Dem SSV Ulm ist der Durchmarsch von der Regionalliga in die 2. Bundesliga gelungen, vor allem für Teamkapitän Johannes Reichert ein besonders emotionaler Moment. Im Interview spricht er unter anderem über die Feierlichkeiten, seinen Glauben und seine Zukunft beim frischgebackenen Zweitligisten.
Anfang Mai sicherte sich der SSV Ulm mit einem Sieg gegen Viktoria Köln den direkten Aufstieg in die 2. Bundesliga, nach dem Abpfiff gab es im Ulmer Donaustadion kein Halten mehr. Tausende Fans stürmten den Rasen und jubelten mit der Mannschaft.
Zwei Wochen später feierte der SSV dann auch ganz offiziell die Meisterschaft in der 3. Liga – inklusive Pokalübergabe und großer Party in der Ulmer Innenstadt.

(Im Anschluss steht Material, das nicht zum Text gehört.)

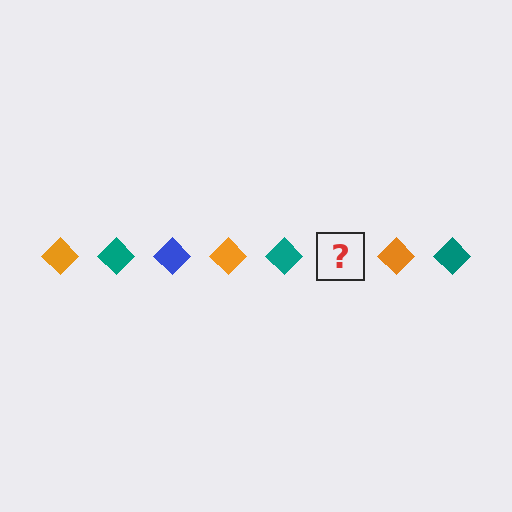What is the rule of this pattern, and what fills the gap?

Einer, der maßgeblich am Durchmarsch der "Spatzen" von der Regionalliga in die 2. Liga beteiligt war, ist Kapitän Johannes Reichert. Der 32-jährige gebürtige Ulmer ist DAS Gesicht des Vereins, seit seiner Kindheit spielt er beim SSV.
Aktuell befindet sich Reichert noch im wohlverdienten Urlaub, wir konnten den Innenverteidiger aber dennoch erreichen und mit ihm über die Erfolgssaison sprechen.
Ulm-Kapitän Johannes Reichert im Interview
Herr Reichert, Drittliga-Meister, der Aufstieg in die 2. Liga – und das als Kapitän: Hätten Sie sich das überhaupt jemals vorstellen können?
Johannes Reichert: Ich bin ganz ehrlich, der Aufstieg in die 2. Liga war wirklich komplett außerhalb meiner Vorstellungskraft. Als Kind träumt man natürlich von der Bundesliga und der 2. Liga. Aber da, wo ich in Ulm vor Jahren angefangen habe, war das nicht abzusehen. Die 3. Liga war schon die letzten Jahre immer das große Ziel, aber dass jetzt dann direkt der Durchmarsch gelingt, ist ein Wunder und ich hätte es mir nicht schöner erträumen können.
Am vorletzten Heimspieltag haben Sie gegen Köln den direkten Aufstieg klargemacht. Danach sind im Stadion alle Dämme gebrochen. Was war das für ein Gefühl?
Das Gefühl war wirklich unbeschreiblich. Wir wussten schon vor dem Spiel, dass wir bei einem Sieg sicher aufgestiegen sind. Die Tage davor hat man deshalb auch schon eine ganz krasse Euphorie gespürt. Und jeder Fan wollte natürlich auch, dass wir es dann an diesem Tag schaffen.
Wie war die Situation während des Spiels?
Wir haben in der zweiten Halbzeit zwei Tore gemacht und bei der 2:0-Führung hatte ich zehn Minuten vor Schluss schon das Gefühl: "Hey, hier brennt nichts mehr an, wir werden das heute fix machen!" Die letzten zehn Minuten sind mir dann teilweise auch wirklich die Tränen gekommen, obwohl ich noch auf dem Platz stand. Ich habe schon sehr viele schlechte Zeiten mit dem Verein durchgemacht und das dann so hautnah auf dem Feld mitzuerleben, war einfach etwas ganz Großes.
Konnten Sie den besiegelten Aufstieg nach dem Abpfiff überhaupt realisieren?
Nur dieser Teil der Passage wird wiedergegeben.